Ah. That's probably it. This river, much like the RabbitMQ river, uses the Elasticsearch Bulk API to get data in. If Elasticsearch's built-in Bulk Parser doesn't recognize the input, it's discarded.

A given ES node may have many different indexes and many different objects. Additionally, you may have actions that need to both add and remove data from the index. This Bulk API makes it easy to specify where data should go and how it should be dealt with on the fly, allowing your river to be the workhorse of your ES usage.

The Bulk API's docs can be found here: http://www.elasticsearch.org/guide/reference/api/bulk.html

A few good examples of what it looks like in practice can be found in the RabbitMQ river README too: https://github.com/elasticsearch/elasticsearch-river-rabbitmq/blob/master/README.md

Here is a quick example of a call one could make to redis (via the redis-cli) that would result in data being properly indexed.

LPUSH lk:es:list "{\"index\":{\"_index\":\"analytics\",\"_type\":\"analytic\",\"_id\":1}}\n{\"id\":1,\"age\":25,\"name\":\"Lee Adkins\"}\n"

The first part of that data is the actual action and meta information about it. It's a stringified version of this

{
   index: {
     _index:"analytics",
     _type: "analytic",
     _id: 1
   }
 }

(of course, you'd put your own index name and data type name in there. The _id is optional, but if you already have a unique ID for the data you're indexing, go ahead and put it in there too.)
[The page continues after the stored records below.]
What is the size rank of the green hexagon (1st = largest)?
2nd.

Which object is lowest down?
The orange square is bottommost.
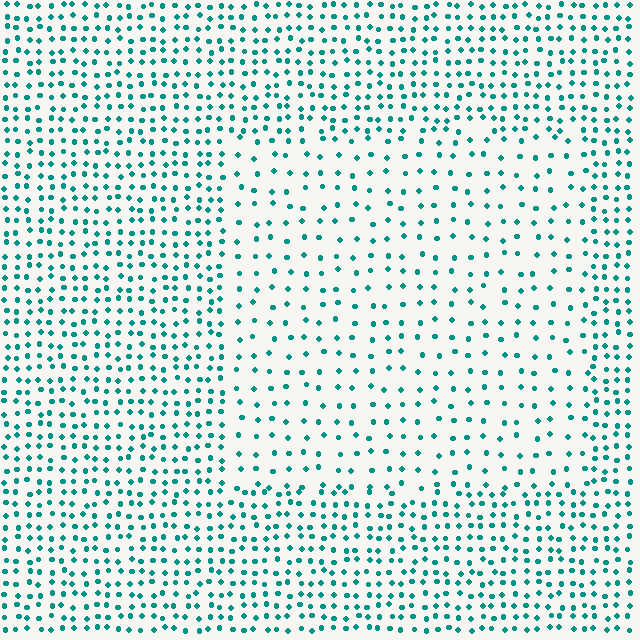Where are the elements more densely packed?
The elements are more densely packed outside the rectangle boundary.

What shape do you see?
I see a rectangle.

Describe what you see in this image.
The image contains small teal elements arranged at two different densities. A rectangle-shaped region is visible where the elements are less densely packed than the surrounding area.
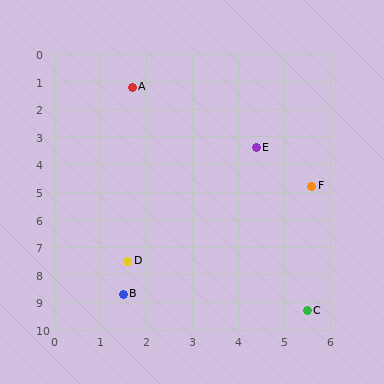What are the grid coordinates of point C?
Point C is at approximately (5.5, 9.3).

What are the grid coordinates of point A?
Point A is at approximately (1.7, 1.2).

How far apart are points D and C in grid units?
Points D and C are about 4.3 grid units apart.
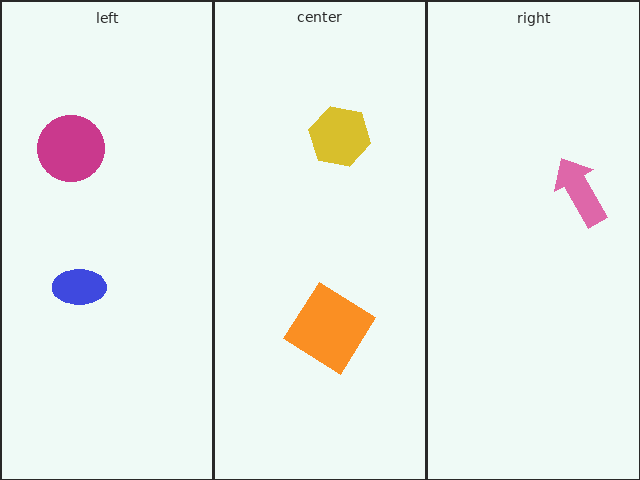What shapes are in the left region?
The blue ellipse, the magenta circle.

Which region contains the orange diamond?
The center region.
Notice that there is a new line ("\n") right after it. That's important.

Next comes the raw data. That's just the stringified raw data (like you've already got). Again, notice that there is a newline at the end. This is apparently important to the Bulk parser in Elasticsearch.

If you can get your log data (or whatever future data you have) to be formatted in this way, rivers like this one and the RabbitMQ one should work just fine.

scalp42 commented 12 years ago

Lee,

Thanks a lot for the help again. Indeed, the new line did the trick!

Closing the non-issue,

Best,

Anthony